Description
Quick, creamy classic comfort food with a hatch Chile twist and pepper jack cheese for an extra kick!
Ingredients
Units
Scale
- 1 lb large shells
- 2 tablespoons unsalted butter
- 2 tablespoons all purpose, unbleached flour
- 2 cups water
- 4 cups whole milk
- 8 ounces canned diced hatch chiles
- 1 teaspoon smoked paprika
- 1 teaspoon garlic powder
- 1 teaspoon coriander
- 1 teaspoon cumin
- 1/2 teaspoon Mexican oregano
- 1/2 teaspoon onion powder
- 1/2 teaspoon ground mustard powder
- 1/2 teaspoon ground black pepper
- 1 teaspoon coarse salt
- 3 cups sharp cheddar cheese, freshly grated
- 1 cup pepper jack cheese
- 1 cup parmesan cheese, freshly grated
- 1/2 cup gruyere cheese, freshly grated
- Fresh cilantro, roughly chopped for garnish
Instructions
- In a large dutch oven or stock pot, melt butter over medium heat. Whisk in flour until smooth. Cook for 2-3 minutes, whisking frequently, until the mixture starts to turn golden.
- Slowly pour in the water and milk, whisking until smooth.

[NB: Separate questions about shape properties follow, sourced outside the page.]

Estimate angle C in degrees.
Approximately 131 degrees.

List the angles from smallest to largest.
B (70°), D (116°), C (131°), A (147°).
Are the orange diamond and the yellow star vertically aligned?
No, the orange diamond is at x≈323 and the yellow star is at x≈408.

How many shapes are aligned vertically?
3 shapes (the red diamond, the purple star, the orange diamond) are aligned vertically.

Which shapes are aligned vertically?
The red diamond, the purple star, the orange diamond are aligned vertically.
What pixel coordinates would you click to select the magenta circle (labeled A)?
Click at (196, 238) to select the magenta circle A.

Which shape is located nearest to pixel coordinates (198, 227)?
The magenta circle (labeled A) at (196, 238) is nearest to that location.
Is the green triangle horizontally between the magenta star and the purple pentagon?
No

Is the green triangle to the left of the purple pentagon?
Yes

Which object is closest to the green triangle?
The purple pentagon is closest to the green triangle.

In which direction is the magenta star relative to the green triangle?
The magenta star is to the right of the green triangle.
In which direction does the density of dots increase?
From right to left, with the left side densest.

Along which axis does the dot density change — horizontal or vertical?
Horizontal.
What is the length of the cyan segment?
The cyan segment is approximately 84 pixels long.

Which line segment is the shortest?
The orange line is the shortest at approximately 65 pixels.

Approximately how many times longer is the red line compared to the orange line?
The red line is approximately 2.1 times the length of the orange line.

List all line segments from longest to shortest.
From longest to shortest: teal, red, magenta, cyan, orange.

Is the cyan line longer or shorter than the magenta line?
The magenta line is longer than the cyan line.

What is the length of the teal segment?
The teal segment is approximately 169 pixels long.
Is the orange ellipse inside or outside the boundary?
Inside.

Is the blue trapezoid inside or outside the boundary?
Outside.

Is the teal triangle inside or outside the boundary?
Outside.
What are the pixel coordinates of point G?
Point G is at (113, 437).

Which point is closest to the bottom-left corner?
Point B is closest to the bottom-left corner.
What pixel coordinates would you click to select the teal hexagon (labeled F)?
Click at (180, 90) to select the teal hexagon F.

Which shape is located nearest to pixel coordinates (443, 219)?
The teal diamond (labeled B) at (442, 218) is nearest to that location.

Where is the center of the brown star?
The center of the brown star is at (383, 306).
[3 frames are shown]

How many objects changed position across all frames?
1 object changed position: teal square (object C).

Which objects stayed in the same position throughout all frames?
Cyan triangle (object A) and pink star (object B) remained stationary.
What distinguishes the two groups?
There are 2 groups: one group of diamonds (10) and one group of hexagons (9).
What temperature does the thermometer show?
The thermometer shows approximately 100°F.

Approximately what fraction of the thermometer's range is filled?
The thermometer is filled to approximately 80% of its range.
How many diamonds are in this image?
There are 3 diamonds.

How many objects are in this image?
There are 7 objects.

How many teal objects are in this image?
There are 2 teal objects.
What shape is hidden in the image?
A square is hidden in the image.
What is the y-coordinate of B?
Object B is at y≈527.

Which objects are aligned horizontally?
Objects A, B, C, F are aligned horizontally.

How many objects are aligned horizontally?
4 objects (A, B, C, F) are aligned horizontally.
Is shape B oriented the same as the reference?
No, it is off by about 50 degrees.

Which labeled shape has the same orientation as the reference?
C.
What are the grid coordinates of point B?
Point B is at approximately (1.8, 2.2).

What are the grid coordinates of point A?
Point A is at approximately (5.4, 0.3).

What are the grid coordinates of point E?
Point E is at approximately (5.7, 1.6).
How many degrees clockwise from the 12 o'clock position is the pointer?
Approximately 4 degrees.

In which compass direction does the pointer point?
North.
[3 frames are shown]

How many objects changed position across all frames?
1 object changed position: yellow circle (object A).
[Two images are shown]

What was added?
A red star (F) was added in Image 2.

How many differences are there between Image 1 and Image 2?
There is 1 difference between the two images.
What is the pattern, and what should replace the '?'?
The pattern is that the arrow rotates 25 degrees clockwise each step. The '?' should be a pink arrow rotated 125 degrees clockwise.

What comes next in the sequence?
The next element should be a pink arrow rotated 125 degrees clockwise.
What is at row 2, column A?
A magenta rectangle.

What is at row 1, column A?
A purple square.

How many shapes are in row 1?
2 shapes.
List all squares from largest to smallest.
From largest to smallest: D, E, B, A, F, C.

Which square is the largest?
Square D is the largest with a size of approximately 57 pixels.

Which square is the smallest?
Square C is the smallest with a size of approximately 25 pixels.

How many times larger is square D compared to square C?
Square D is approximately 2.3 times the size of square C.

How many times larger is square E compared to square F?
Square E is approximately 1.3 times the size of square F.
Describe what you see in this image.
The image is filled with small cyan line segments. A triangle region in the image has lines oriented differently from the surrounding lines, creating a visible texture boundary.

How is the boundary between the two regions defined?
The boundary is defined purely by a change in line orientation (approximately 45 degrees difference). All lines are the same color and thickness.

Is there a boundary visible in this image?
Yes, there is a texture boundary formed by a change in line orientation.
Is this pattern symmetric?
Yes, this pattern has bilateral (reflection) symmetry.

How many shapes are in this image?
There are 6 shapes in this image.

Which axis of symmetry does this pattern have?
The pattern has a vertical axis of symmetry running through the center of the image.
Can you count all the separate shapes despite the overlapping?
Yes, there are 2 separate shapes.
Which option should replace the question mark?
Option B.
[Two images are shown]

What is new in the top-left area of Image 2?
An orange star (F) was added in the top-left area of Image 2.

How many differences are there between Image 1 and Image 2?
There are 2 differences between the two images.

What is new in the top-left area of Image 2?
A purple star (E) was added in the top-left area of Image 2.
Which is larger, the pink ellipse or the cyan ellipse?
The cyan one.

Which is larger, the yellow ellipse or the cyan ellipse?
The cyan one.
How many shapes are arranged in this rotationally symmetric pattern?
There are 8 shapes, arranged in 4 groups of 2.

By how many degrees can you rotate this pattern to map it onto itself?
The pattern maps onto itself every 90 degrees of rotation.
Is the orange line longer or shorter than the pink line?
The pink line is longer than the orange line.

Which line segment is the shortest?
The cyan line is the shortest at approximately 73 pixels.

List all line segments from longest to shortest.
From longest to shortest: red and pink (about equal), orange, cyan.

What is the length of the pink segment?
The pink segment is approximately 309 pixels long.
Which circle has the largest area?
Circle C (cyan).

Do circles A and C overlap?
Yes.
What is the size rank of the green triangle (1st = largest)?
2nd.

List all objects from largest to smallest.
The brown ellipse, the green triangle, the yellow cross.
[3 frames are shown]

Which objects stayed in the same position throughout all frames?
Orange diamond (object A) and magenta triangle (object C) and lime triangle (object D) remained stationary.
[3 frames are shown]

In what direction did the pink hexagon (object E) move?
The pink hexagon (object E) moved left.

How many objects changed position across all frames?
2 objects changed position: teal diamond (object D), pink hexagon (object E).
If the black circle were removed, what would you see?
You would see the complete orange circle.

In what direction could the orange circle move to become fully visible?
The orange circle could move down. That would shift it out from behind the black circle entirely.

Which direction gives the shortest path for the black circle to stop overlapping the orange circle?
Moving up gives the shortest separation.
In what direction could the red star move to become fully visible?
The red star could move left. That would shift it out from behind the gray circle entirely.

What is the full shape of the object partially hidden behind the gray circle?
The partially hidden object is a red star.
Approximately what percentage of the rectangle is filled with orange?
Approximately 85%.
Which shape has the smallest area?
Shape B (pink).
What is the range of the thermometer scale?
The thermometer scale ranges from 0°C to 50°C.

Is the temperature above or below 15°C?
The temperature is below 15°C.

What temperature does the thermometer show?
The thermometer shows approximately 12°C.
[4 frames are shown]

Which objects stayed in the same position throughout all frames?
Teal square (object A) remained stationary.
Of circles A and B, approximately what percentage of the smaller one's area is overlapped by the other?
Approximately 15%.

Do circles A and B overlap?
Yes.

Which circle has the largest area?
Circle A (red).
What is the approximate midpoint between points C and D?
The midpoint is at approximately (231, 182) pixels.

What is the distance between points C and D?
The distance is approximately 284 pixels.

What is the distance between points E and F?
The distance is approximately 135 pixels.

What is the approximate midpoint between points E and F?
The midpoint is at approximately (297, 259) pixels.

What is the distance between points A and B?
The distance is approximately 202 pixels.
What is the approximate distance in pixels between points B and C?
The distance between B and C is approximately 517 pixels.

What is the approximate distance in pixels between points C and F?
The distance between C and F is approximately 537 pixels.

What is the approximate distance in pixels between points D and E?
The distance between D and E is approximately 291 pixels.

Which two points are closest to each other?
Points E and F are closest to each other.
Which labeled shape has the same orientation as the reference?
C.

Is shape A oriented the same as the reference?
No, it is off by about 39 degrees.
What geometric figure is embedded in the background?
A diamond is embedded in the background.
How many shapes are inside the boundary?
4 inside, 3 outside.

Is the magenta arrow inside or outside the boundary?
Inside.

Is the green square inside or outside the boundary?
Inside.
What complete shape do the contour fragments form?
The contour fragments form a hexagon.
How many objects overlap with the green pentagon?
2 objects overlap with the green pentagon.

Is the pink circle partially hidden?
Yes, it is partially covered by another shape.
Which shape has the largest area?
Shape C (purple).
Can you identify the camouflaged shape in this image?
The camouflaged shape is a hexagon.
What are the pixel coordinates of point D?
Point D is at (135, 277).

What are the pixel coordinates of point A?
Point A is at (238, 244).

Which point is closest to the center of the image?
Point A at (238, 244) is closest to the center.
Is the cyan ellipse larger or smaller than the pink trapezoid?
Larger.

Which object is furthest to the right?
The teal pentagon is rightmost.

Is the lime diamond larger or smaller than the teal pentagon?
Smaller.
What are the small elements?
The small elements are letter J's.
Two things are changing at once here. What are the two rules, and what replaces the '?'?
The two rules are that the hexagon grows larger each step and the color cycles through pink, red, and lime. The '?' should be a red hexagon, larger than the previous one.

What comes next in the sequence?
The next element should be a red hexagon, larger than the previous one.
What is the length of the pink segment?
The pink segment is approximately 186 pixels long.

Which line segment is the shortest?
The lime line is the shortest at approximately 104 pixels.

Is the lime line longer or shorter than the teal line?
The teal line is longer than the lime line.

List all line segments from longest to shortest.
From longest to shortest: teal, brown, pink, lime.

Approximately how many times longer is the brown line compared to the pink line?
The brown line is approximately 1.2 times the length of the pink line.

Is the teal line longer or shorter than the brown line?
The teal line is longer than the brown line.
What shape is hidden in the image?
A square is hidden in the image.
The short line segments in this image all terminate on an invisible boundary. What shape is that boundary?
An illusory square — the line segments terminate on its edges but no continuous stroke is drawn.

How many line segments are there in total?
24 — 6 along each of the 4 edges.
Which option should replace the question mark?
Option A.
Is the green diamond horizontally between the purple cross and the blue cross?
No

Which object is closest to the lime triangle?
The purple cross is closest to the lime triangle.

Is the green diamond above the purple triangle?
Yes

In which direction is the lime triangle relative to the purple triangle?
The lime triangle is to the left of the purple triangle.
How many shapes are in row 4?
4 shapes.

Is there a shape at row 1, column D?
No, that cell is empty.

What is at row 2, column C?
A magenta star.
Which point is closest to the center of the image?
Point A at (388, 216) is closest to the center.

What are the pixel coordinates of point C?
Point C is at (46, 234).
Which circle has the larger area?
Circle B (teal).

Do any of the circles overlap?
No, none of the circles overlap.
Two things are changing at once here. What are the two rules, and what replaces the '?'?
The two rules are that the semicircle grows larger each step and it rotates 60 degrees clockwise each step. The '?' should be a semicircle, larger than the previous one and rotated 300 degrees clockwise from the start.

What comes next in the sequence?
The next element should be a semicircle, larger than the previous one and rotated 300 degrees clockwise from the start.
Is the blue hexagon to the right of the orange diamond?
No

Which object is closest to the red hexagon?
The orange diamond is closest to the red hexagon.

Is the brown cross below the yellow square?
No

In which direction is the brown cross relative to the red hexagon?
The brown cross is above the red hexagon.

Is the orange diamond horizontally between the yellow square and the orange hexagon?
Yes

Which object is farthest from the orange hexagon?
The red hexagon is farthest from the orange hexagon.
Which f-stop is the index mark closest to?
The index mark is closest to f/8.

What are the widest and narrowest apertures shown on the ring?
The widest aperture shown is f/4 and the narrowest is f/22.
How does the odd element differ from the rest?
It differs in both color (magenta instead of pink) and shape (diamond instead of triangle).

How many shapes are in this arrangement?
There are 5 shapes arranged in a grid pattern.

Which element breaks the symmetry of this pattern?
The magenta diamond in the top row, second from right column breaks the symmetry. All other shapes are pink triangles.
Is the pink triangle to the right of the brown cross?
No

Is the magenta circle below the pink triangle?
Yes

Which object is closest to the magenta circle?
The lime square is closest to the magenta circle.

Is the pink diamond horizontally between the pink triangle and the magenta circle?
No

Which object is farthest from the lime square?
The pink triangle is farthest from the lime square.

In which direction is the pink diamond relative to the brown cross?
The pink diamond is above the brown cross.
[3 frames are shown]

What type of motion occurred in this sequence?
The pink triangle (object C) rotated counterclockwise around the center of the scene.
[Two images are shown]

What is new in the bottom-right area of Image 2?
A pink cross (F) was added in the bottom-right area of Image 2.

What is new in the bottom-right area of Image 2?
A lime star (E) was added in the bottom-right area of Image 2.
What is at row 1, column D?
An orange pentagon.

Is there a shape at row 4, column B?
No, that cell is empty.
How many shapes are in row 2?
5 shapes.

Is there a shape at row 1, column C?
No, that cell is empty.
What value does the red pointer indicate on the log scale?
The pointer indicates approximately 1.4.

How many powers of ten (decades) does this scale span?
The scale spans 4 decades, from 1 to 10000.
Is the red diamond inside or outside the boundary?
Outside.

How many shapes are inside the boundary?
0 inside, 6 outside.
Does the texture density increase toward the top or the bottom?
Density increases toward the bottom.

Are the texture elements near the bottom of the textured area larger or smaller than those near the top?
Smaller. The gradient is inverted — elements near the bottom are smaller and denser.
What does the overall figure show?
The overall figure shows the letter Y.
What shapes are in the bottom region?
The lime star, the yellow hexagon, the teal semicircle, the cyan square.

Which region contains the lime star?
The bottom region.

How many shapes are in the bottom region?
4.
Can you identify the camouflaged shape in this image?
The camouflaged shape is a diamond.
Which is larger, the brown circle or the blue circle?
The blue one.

- Stir in all spices, chiles, and elbow macaroni. Bring to a simmer and reduce heat to medium low. Maintain the simmer but stir occasionally to keep the pasta from sticking to the bottom of the pot. Cook 8-9 minutes, until pasta is al dente (do not overcook pasta!).
- Remove from heat. Stir in cheeses until melted and smooth. Add more salt and pepper to taste. Garnish with fresh chopped cilantro. Serve immediately.